Non-GAAP Financial Measures
Certain financial measures and comments contained in this press release exclude restructuring and impairment expenses, plant closure expenses, certain purchase accounting adjustments related to AMS segment acquisitions, interest expense, the effect of income tax provisions and other tax impacts, capital spending, capitalized software costs, and depreciation and amortization. This press release also provides certain information regarding the Company's financial results excluding currency impacts. This information estimates the impact of changes in foreign currency rates on the translation of the Company's current financial results as compared to the applicable comparable period and is derived by translating the current local currency results into U.S. Dollars based upon the foreign currency exchange rates for the applicable comparable period. Financial measures which exclude or include these items have not been determined in accordance with accounting principles generally accepted in the United States (GAAP) and are therefore "non-GAAP" financial measures. Reconciliations of these non-GAAP financial measures to the most closely analogous measure determined in accordance with GAAP are included in the financial schedules attached to this release.
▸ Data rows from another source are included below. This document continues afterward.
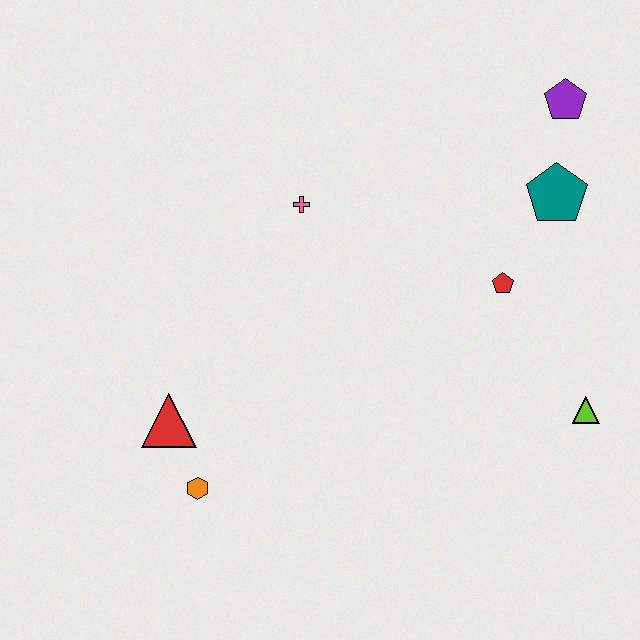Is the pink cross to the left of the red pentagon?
Yes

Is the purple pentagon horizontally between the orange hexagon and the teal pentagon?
No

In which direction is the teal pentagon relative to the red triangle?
The teal pentagon is to the right of the red triangle.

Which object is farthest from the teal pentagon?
The orange hexagon is farthest from the teal pentagon.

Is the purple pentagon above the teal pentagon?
Yes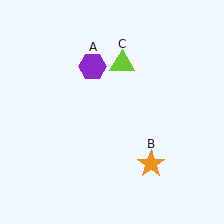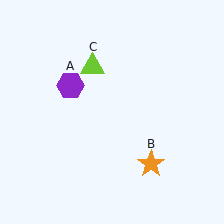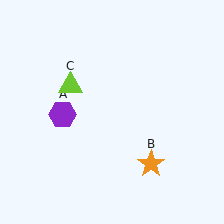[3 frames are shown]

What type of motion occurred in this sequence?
The purple hexagon (object A), lime triangle (object C) rotated counterclockwise around the center of the scene.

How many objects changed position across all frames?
2 objects changed position: purple hexagon (object A), lime triangle (object C).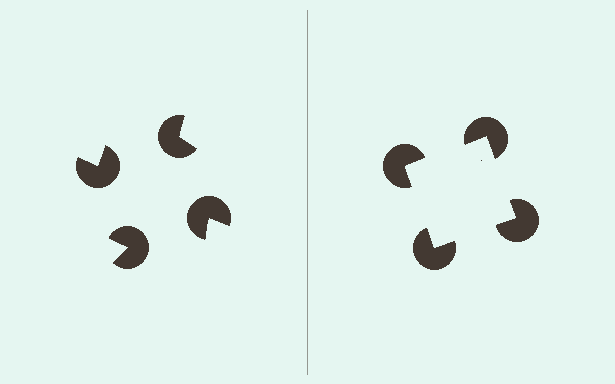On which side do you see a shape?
An illusory square appears on the right side. On the left side the wedge cuts are rotated, so no coherent shape forms.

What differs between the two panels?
The pac-man discs are positioned identically on both sides; only the wedge orientations differ. On the right they align to a square; on the left they are misaligned.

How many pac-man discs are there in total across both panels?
8 — 4 on each side.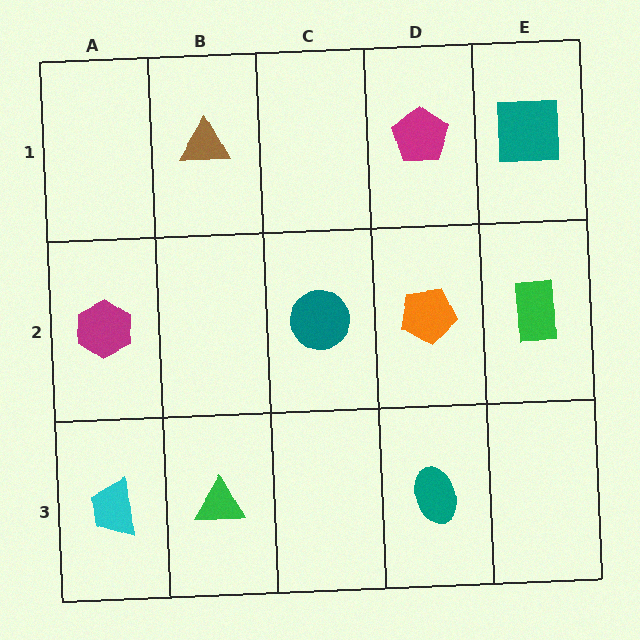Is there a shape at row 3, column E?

The Company believes that the presentation of non-GAAP financial measures in addition to the related GAAP measures provides investors with greater transparency on the information used by the Company’s management in its financial and operational decision-making. Management also believes that the non-GAAP financial measures provide additional insight for analysts and investors in evaluating the Company’s financial and operational performance in the same way that management evaluates the Company's financial performance. Management believes that providing this information enables investors to better understand the Company’s operating performance and financial condition. These non-GAAP financial measures are not calculated or presented in accordance with, and are not intended to be considered in isolation or as alternatives or substitutes for, or superior to, financial measures prepared and presented in accordance with GAAP, and should be read only in conjunction with the Company's financial measures prepared and presented in accordance with GAAP. The non-GAAP financial measures used in this release may be different from the measures used by other companies.